De therapeut moet de tijd nemen voor de ontwikkeling van het contact waarin de patiënt het gevoel krijgt  onvoorwaardelijk aanvaard te worden waardoor zijn gevoel van eigenwaarde vergroot wordt. In deze fase van voorbeschouwing moet de patiënt meer bewust worden gemaakt van zijn problemen en er moeten verbanden tussen worden gelegd. In de tweede fase, de voorbereidings- of overpeinzingsfase, wordt de patiënt tot verandering gemotiveerd doordat de therapeut de bezorgdheid over de problematiek laat toenemen, onder andere door het geven van psycho-educatie. Er wordt met andere woorden een gevoel van dissonantie gecreëerd bij de patiënt. Daarnaast wordt met de weerstand  meegegaan en het vertrouwen van de patiënt te kunnen veranderen wordt vergroot. Gedurende de derde fase, de beslissingsfase, wordt de eigen verantwoordelijkheid van de patiënt benadrukt doordat de therapeut de balans opmaakt door voor- en nadelen van de klachten en van de behandeling te geven aan de hand van objectieve informatie en feedback. Pas als deze fase goed doorlopen is, en de patiënt ook zelf van mening is dat hij echt wat aan de klachten wil doen, is de fase van het actief veranderen aan de orde waarin de therapeut zich directiever op kan stellen en een actieplan kan maken. Tijdens de bestendigingsfase, die daarop volgt, wordt het gevoel van zelfredzaamheid versterkt en de verandering geïmplementeerd. De therapeut doet dit door en de patiënt nauwkeurig te volgen, positieve verandering te bekrachtigen en het zelfmanagement van de patiënt te verhogen. Ten slotte is er de fase van de terugval waarin deze constructief geanalyseerd wordt en toekomstige risicosituaties worden geëxploreerd.

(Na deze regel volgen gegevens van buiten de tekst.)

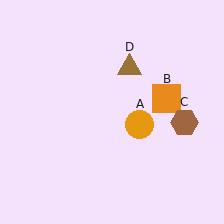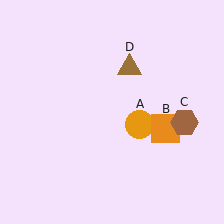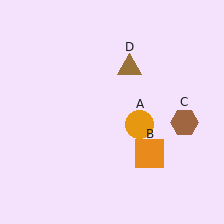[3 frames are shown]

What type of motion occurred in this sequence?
The orange square (object B) rotated clockwise around the center of the scene.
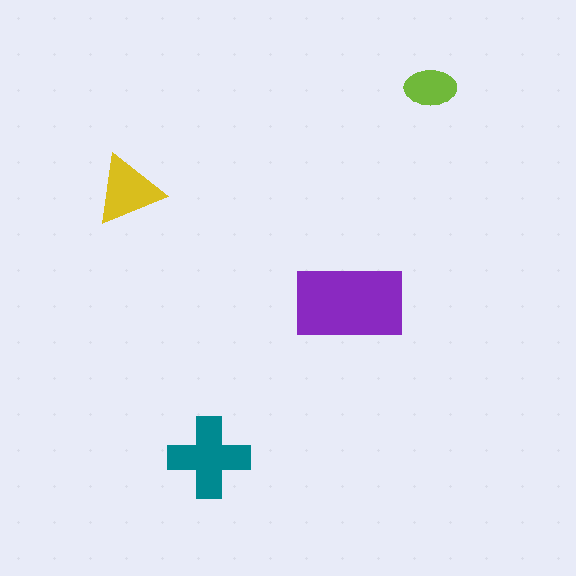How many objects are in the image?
There are 4 objects in the image.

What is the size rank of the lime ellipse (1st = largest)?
4th.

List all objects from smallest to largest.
The lime ellipse, the yellow triangle, the teal cross, the purple rectangle.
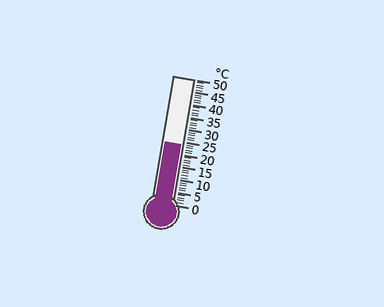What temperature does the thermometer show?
The thermometer shows approximately 24°C.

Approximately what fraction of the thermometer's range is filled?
The thermometer is filled to approximately 50% of its range.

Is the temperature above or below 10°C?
The temperature is above 10°C.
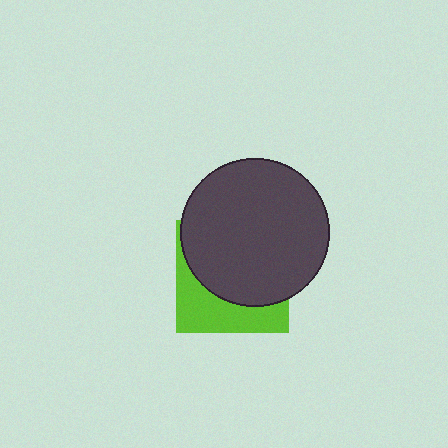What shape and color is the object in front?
The object in front is a dark gray circle.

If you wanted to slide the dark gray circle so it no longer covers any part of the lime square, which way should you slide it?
Slide it up — that is the most direct way to separate the two shapes.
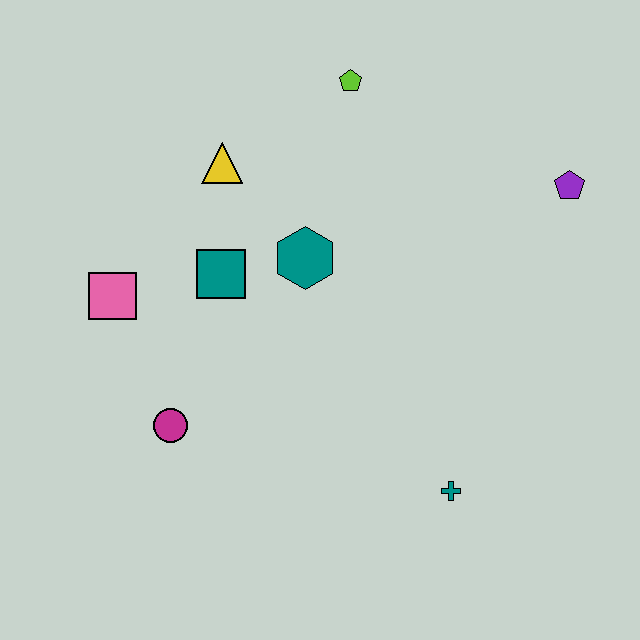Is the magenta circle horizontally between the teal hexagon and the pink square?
Yes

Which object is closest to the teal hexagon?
The teal square is closest to the teal hexagon.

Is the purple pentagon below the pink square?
No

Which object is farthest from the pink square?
The purple pentagon is farthest from the pink square.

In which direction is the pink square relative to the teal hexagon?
The pink square is to the left of the teal hexagon.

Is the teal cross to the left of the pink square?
No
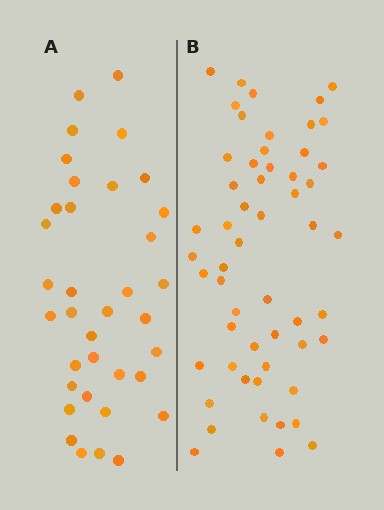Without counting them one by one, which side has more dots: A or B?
Region B (the right region) has more dots.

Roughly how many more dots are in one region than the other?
Region B has approximately 20 more dots than region A.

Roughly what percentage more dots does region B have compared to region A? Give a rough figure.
About 55% more.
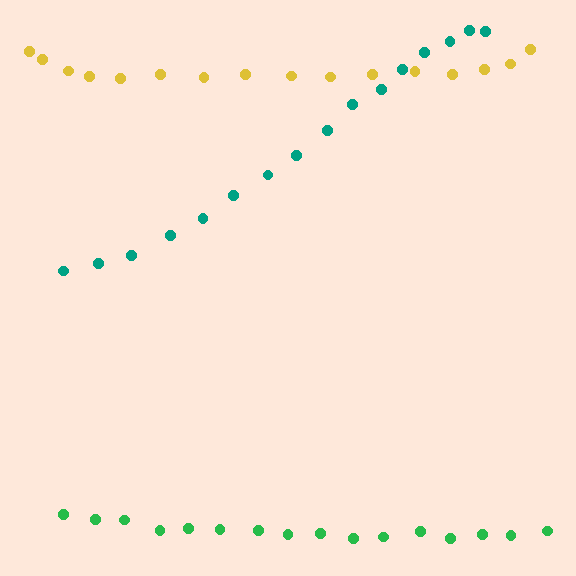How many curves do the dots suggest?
There are 3 distinct paths.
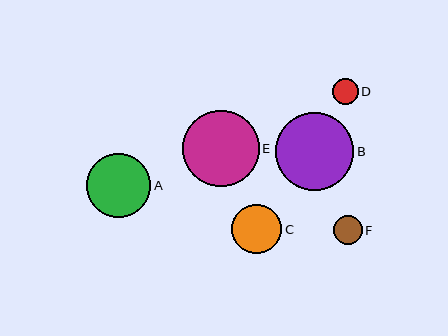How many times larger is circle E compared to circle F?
Circle E is approximately 2.7 times the size of circle F.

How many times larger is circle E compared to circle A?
Circle E is approximately 1.2 times the size of circle A.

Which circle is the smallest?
Circle D is the smallest with a size of approximately 26 pixels.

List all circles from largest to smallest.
From largest to smallest: B, E, A, C, F, D.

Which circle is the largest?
Circle B is the largest with a size of approximately 78 pixels.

De besproken veranderingsprocessen verlopen tijdens een psychotherapie spiraalsgewijs, periodes van vooruitgang worden afgewisseld met periodes van terugval en vermijding.    

 

Wat is nu eigenlijk verandering?

 

Jacobsen en Traux (1991) hanteren de Reliable Change Index (RCI). Zij stellen dat de grootte van verandering statisch betrouwbaar moet zijn en de verandering moet in de nameting beneden een bepaalde cut-off waarde komen.

 

Dus als een patiënt zelf aangeeft minder last te hebben van zijn klachten, beter zegt te functioneren, maar volgens een ingevulde klachtenlijst (welke hij voor aanvang van de behandeling ook heeft ingevuld) niet scoort onder de cut-off-waarde is hij dan niet veranderd?

 

Volgens o.a. Kazdin (1999) is dit onzin. Hij stelt dat ook niet significante veranderingen significant kunnen zijn voor de patiënt zelf, omdat bijvoorbeeld de coping sterk verbeterd kan zijn. Ten tweede is hij van mening dat algemene normscores niet relevant hoeven te zijn voor kleine deelpopulaties. Zijn conclusie is dat een therapeutische verandering niet gelijk is aan de RCI. Voorts is het sowieso van belang bij effectmetingen meetinstrument en doel goed op elkaar af te stemmen (meet je bijvoorbeeld alleen de klachten of ook de manier van coping?). Kazdin is van mening dat het vooral gaat om de mate van genezing of verbetering.

 

 

 N.B.: Voor overdenkingen zie Veto.

 

Literatuur:

 Keijser, J. de en Schaap, C.P.D.R. Veranderingen bij de patiënt. Uit: Leerboek Psychotherapie. (Voorpublicatie).

Keijser, J. Handouts 24 april 2009: Veranderingen bij de patiënt.

Website Alcoholhulp Belgie (www.alcohulp.be/zelfhulp/motivatie.html).